На базар они действительно опоздали. Серенький рассвет застал их у околицы Лацкого. Главная улица села и видневшаяся на горе базарная площадь с церковью, каменными рядами лавок и складов, с двумя трактирами – все это порядочное пространство было запружено подводами со льном. Должно, не одна Шуркина мамка позарилась на хорошие цены, многие прикатили продать лен на праздник по пятьдесят целковых за пуд. Бабы и мужики ругались, чуть не дрались, протискиваясь санями поближе к площади, где неторопливо расхаживали между возами барышники в богатых шубах и тулупах, в валенках и чесанках с калошами, громко похлопывая от холода кожаными рукавицами. Шурке с воза было видно, как барышники, сняв рукавицы, запускали по локоть руки в волокно и что‑то писали мелом на армяках и шубах баб и мужиков. Те кланялись, не то благодаря, не то выпрашивая чего. Перекупщики отмахивались и шли дальше дружной толпой.
– По сорок рублевиков с утра был ленок, – говорил сосед по очереди, старичок, с трубкой – носогрейкой в снежной бороде. – Теперича, поды, скинули… А как же?

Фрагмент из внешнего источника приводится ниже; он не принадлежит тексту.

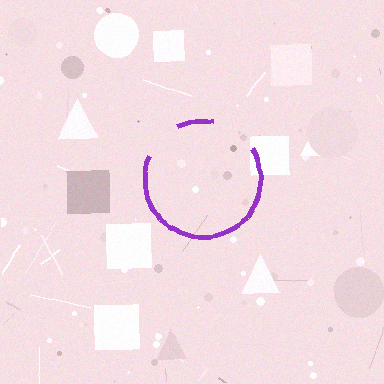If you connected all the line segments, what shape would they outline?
They would outline a circle.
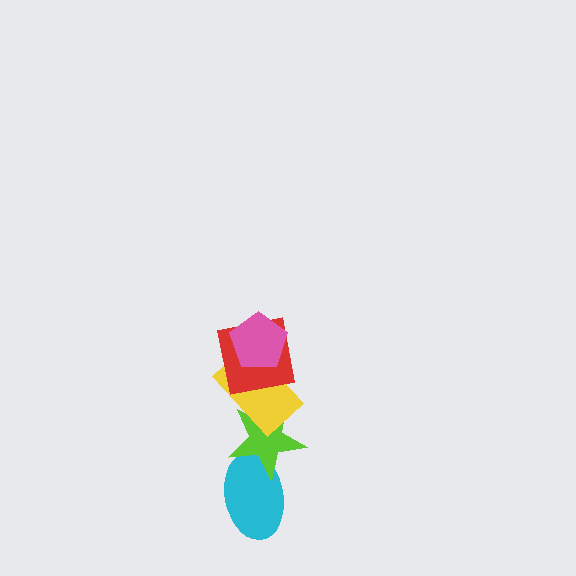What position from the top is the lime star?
The lime star is 4th from the top.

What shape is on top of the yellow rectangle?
The red square is on top of the yellow rectangle.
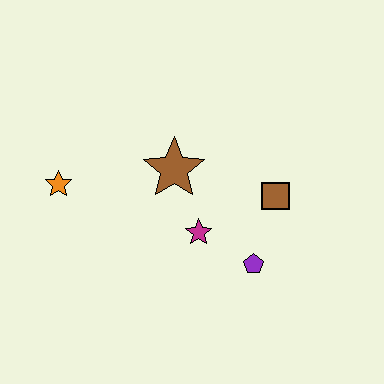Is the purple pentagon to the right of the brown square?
No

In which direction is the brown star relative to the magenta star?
The brown star is above the magenta star.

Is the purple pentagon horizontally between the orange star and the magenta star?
No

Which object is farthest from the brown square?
The orange star is farthest from the brown square.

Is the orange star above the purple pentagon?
Yes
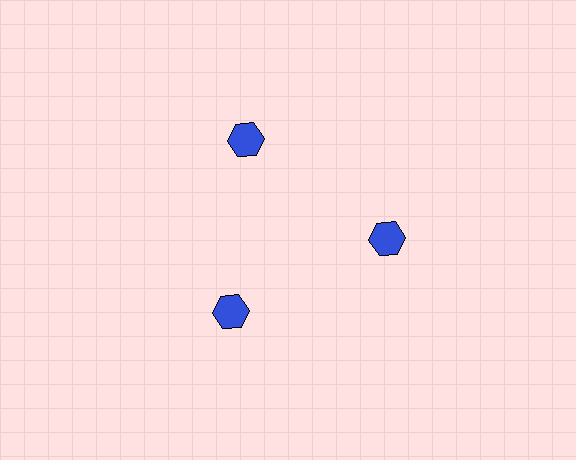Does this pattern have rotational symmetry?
Yes, this pattern has 3-fold rotational symmetry. It looks the same after rotating 120 degrees around the center.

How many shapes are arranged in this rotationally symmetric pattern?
There are 3 shapes, arranged in 3 groups of 1.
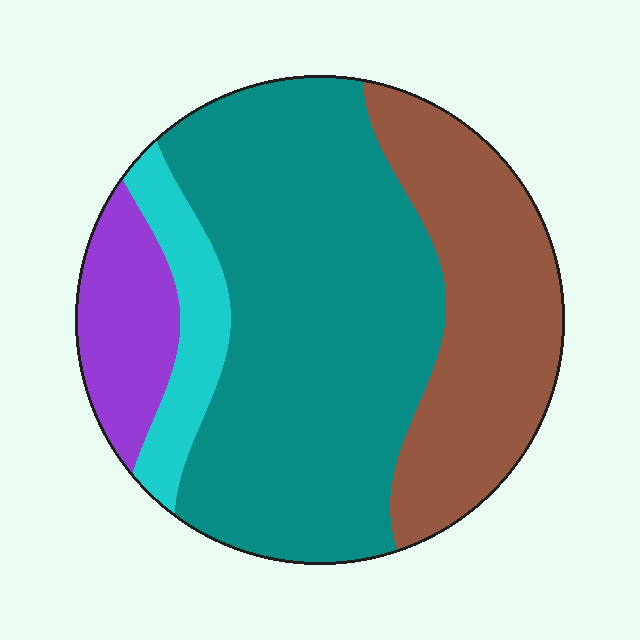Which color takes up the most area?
Teal, at roughly 55%.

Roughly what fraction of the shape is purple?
Purple covers roughly 10% of the shape.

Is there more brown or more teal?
Teal.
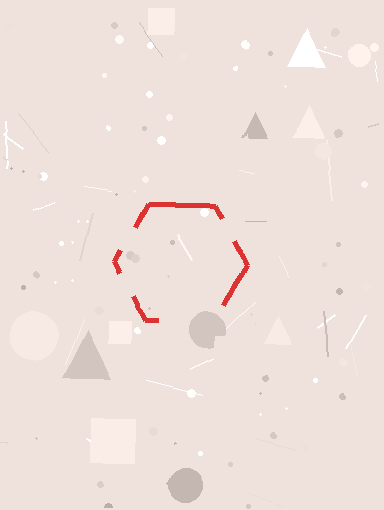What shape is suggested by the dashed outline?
The dashed outline suggests a hexagon.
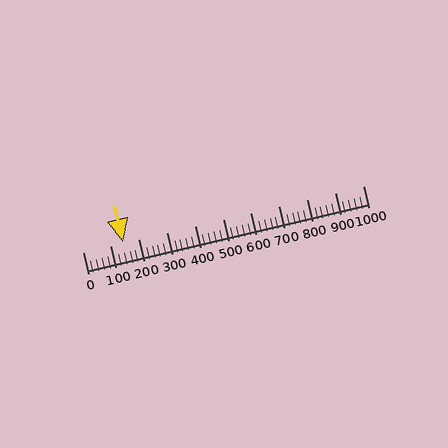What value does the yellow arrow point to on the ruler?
The yellow arrow points to approximately 143.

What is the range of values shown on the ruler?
The ruler shows values from 0 to 1000.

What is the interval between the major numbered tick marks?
The major tick marks are spaced 100 units apart.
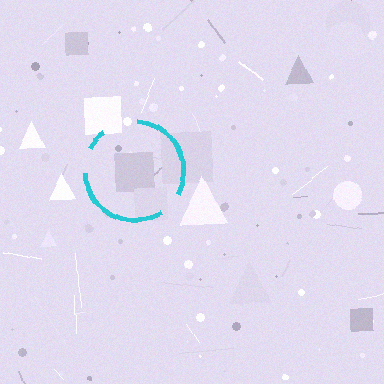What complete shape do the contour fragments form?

Стакнулись, подлецы, эвон в обнимку ходют, в один анбар кладут лен, сообча… Эхма, войны на них нетути, на сволочуг проклятущих! Заживо деревню съели… Не дадут трех красненьких, не дадут!
И верно, шустрые молодухи – солдатки, разузнав невесть как, доносили с воза на воз:
– Двадцать восемь…
– Двадцать пять…
Мать вздрагивала, крестилась:
– Царица небесная, заступница… прижали, окаянные. Почто же мы сюда приехали? Задарма берут! А по возам передавалась новая весть:
– Двадцать три с полтиной… Пошли в трактир чай пить!
Только в полдень очутился у ихнего воза чернявый, быстроглазый лацковскнй торгаш в распахнутой на морозе суконной шубе и с одной рукавицей за пазухой пиджака. Он молча, торопливо сунул острую, ребром, синюю от холода ладонь в кучку льна и, не глядя на мать, сипло сказал куда‑то в сторону:
– Двадцать!
Мать так и затряслась.
– Что ж ты делаешь? Побойся бога!.. Ты хоть на лен‑то взгляни как следует. Ведь аршин в длину, чистое серебро…
– Двадцать! – прохрипел простуженно перекупщик и, не слушая матери, размашисто начертил на ее тулупе мелом крупную двойку и ноль.
– Да прибавь хоть рублик! – заплакала, закричала мать, кланяясь в черную, крутую суконную спину.
Но барышник уже щупал лен на возу старичка, и вскоре на армяке у того забелела одинаковая с материным тулупом двойка с кружочком.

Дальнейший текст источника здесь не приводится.